I succeeded in acquiring the schooling and graduated from the Northwest Studio in 2017.

It sounds simple enough, perhaps it could have been simple, but…

The more I learned of man-powered craftsmanship, the more I realized the industrial production of the modern day is unsustainable. Wasteful. Irreverent to the materials and processes that are required to create enduring works of artistic usefulness. Beautiful form and function surround us everyday, but there was something essential that felt wrong to me. I was making some beautiful pieces myself, but there was something missing, or maybe it was something extra, attached to my pieces. I felt a twinge of guilt looking at every piece I made.

I was creating at too high a moral expense. I didn’t know where my lumber was coming from, what cost it collected from the Earth when forests were being felled and transported and kiln dried in terrifying quantities. My rough materials perfectly packaged into a conveniently consumable product, with the environment footing the bill.

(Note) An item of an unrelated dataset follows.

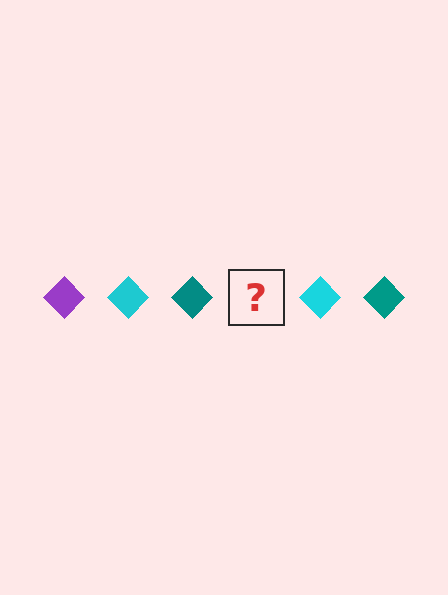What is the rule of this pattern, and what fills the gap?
The rule is that the pattern cycles through purple, cyan, teal diamonds. The gap should be filled with a purple diamond.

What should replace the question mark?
The question mark should be replaced with a purple diamond.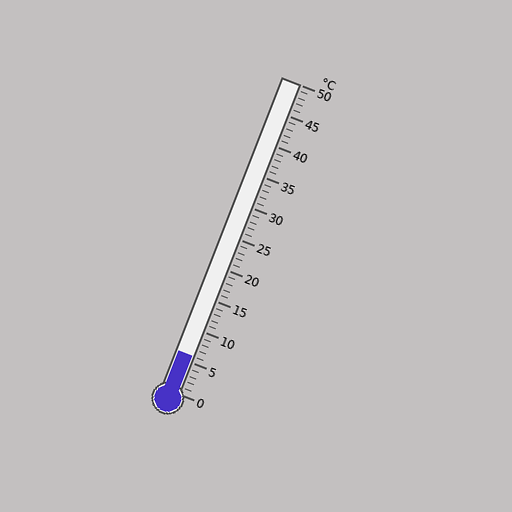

So I added ethics to my personal mix of requirements for my projects. Which can either add to my materials costs, or my labor expenditures. As a poor veteran there was only one viable option, so I’ve been rolling up my sleeves every morning since.

And it has changed everything. I’ve obsessed in studying how humans were crafting from wood long before the Industrial Revolution, when it was often one human, one tree, and a few hand tools. Nothing goes to waste, no extra costs to the environment. To succeed in merging form, function and ethics in a single work, one must indeed be shrewd.

This is my passion. Taking my projects from the very beginning too a finished piece. Studying every step along the way and feeling how every revelation affects my perspectives of the wider world.

I’ve begun branching out into the ethical and eco-friendly processing of livestock furs and hides, hoping to add another aspect of interest into my creations and making these materials available to other makers who have a focus on ethically sourced products, while once again making something fine from what would have otherwise been wasted.

I’ve never been so in love with my work, and the more passionate I become for my work, and the more I learn, the more I want to share it all with others. So making has become teaching, teaching has drawn me into writing, writing pushes for more research and then I’m learning again. It’s a lovely cycle, rediscovering human simplicity by embracing the complexity of larger nature. Everyone should try it, I’d love to help you begin.